The most expedient course for Fedora would be to add that specific commit as a custom patch in the SDL_mixer 1.2 package, since it's a generally good, small fix and it specifically would fix the currently-broken tuxmath package.

As a secondary option, I'm going to look into why that .wav file is failing to load, and if we apply a fix to SDL2, then when Fedora picks up the upcoming 2.28.0 release, sdl12-compat will use it and this won't have a chance to double-free because the .wav won't fail to load. But this is not a good primary solution because all you need is one of those .wav files to get a little corrupted on the filesystem and fail to load, and you'll still crash, unless the SDL_mixer patch is applied, too.

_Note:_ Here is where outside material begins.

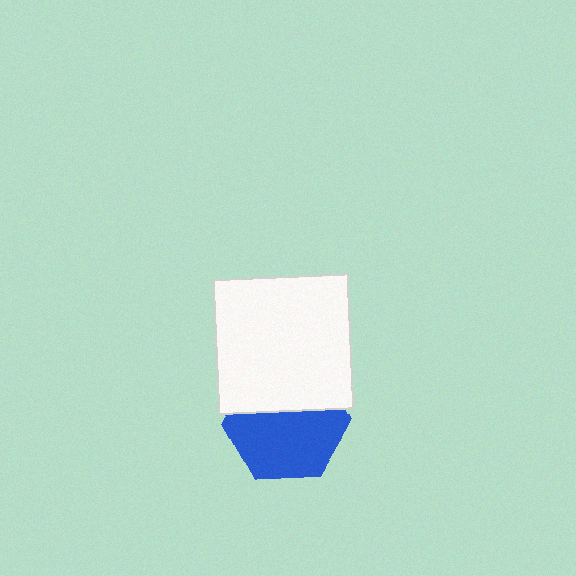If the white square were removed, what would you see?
You would see the complete blue hexagon.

(CC @Conan-Kudo, in case he finds this to be interesting information.)

Conan-Kudo commented 1 year ago

(First off, wow, I installed Fedora 38 in a virtual machine and "yum install tuxmath" and just for a goof I ran it under gdb...I really did not expect the system to download debug symbols for everything, and as I stepped through the code, download individual source files for various libraries on the fly for viewing. I don't know if this is a Fedora thing or a general newer Linux thing, but that was amazing.)

This is something that has been available since Fedora Linux 35. Since Fedora Linux 38, you can do performance analysis using perf of everything built in the distribution.

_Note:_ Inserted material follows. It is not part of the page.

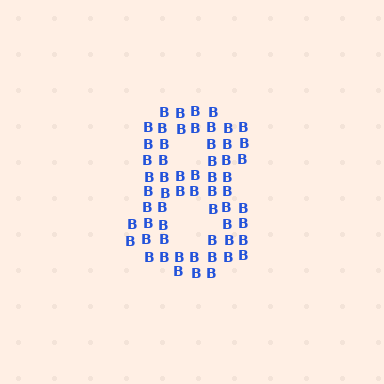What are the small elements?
The small elements are letter B's.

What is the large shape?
The large shape is the digit 8.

musuruan commented 1 year ago

So here is where this is exploding, in SDL_mixer's mixer.c:

616       if ( !loaded ) {
617           SDL_free(chunk);
618           if ( freesrc ) {
619               SDL_RWclose(src);
620           }
621           return(NULL);
622       }
623   

Item 4 in the previously-mentioned for-loop fails to load for whatever reason (probably because it reports its block alignment as zero and SDL2 doesn't like that...we should maybe just force the alignment to 1 in these cases?). Fail or not, SDL_LoadWAV_RW, which SDL_mixer calls to load the .wav file, will call SDL_RWclose(src).

But only when failing, as item 4 does, does SDL_mixer also try to call SDL_RWclose, causing a double-free.

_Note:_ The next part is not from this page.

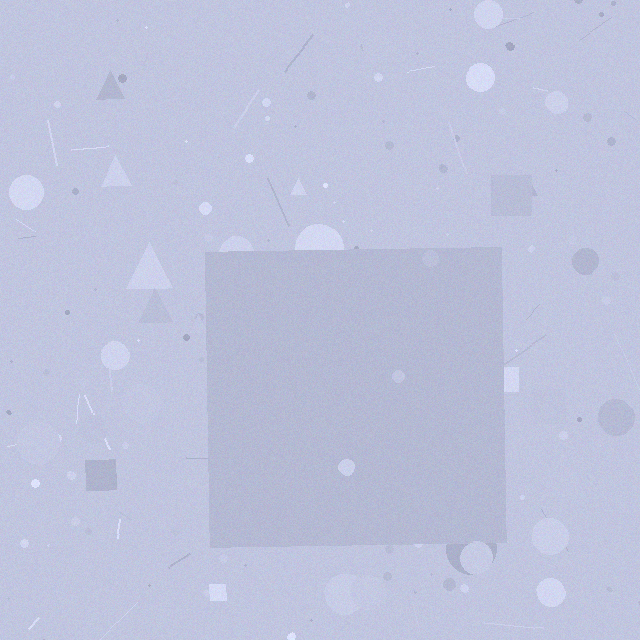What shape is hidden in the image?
A square is hidden in the image.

Thank you very very much for this!

The most expedient course for Fedora would be to add that specific commit as a custom patch in the SDL_mixer 1.2 package, since it's a generally good, small fix and it specifically would fix the currently-broken tuxmath package.

Neal (thanks!) has already updated and reassigned the original downstream bug report and new packages are coming to updates-testing.

Thanks again!

icculus commented 1 year ago

(Thanks everyone; Fedora's team is on top of things, as usual, and I'm always grateful for it!)

As a quick followup, the SDL2 fix I mentioned is now in revision control and will be in the 2.28.0 release that we're currently working to finish up: https://github.com/libsdl-org/SDL/issues/7714

But again, the SDL_mixer patch that already made its way into Fedora is still the most correct fix here, so no further action is required.